In considering potential future technological developments in one of the final chapters, Gordon only considers four: “medical, small robots and 3D printing, big data, and driverless vehicles.” And he doesn’t actually analyze the future of these technologies, but instead looks only at their present. He points out that at one robot competition, the robots had trouble standing up; that robotic reasoning is limited, and that they can enter an error state if presented with an unfamiliar situation; that self-driving cars only work at low speeds and depend on detailed maps. Given that this comes after several hundred pages detailing over a century of breakthrough inventions, there is surprisingly little recognition that technologies almost always go through an immature stage in which they do not work reliably, and that eventually these problems are solved through engineering iteration. Gordon also shows little imagination for the economic potential of self-driving vehicles, assuming that we will continue to use cars and trucks in the same way, only without drivers. He does not seem to consider that self-driving vehicles have the potential to fundamentally alter land use patterns and cargo logistics, even though he described in earlier chapters how motor vehicles did exactly these things.
There is no serious consideration that we might solve other grand challenge problems, such as curing cancer or heart disease the way we cured infectious diseases and vitamin deficiencies, or generating cheap and safe nuclear power. The possibility that we might make new breakthroughs in areas such as genetic engineering or quantum computers is not raised.
I find this approach difficult to understand. It seems to treat centuries of breakthroughs as … a fluke.
That said, I think this is overall a very valuable book that every serious student of progress should read. It is an excellent survey of American growth, and it paints the stagnation picture clearly.

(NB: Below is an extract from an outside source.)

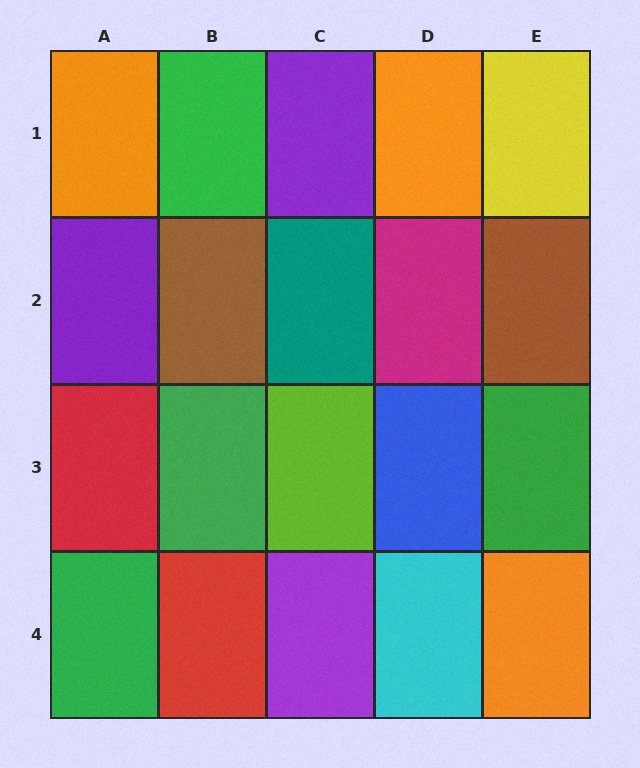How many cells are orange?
3 cells are orange.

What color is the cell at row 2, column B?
Brown.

And even its predictions for the future are valuable if taken, not as a prophecy, but as a warning. A 0.3% growth rate is the future—if we have no more breakthroughs. We have, in some ways, been coasting on the achievements of the past. Gordon shows us that all inventions, no matter how great, eventually mature and plateau. Restoring high growth will require new fundamental inventions and possibly entire new fields of science. I’m becoming increasingly convinced that this is where progress studies should focus.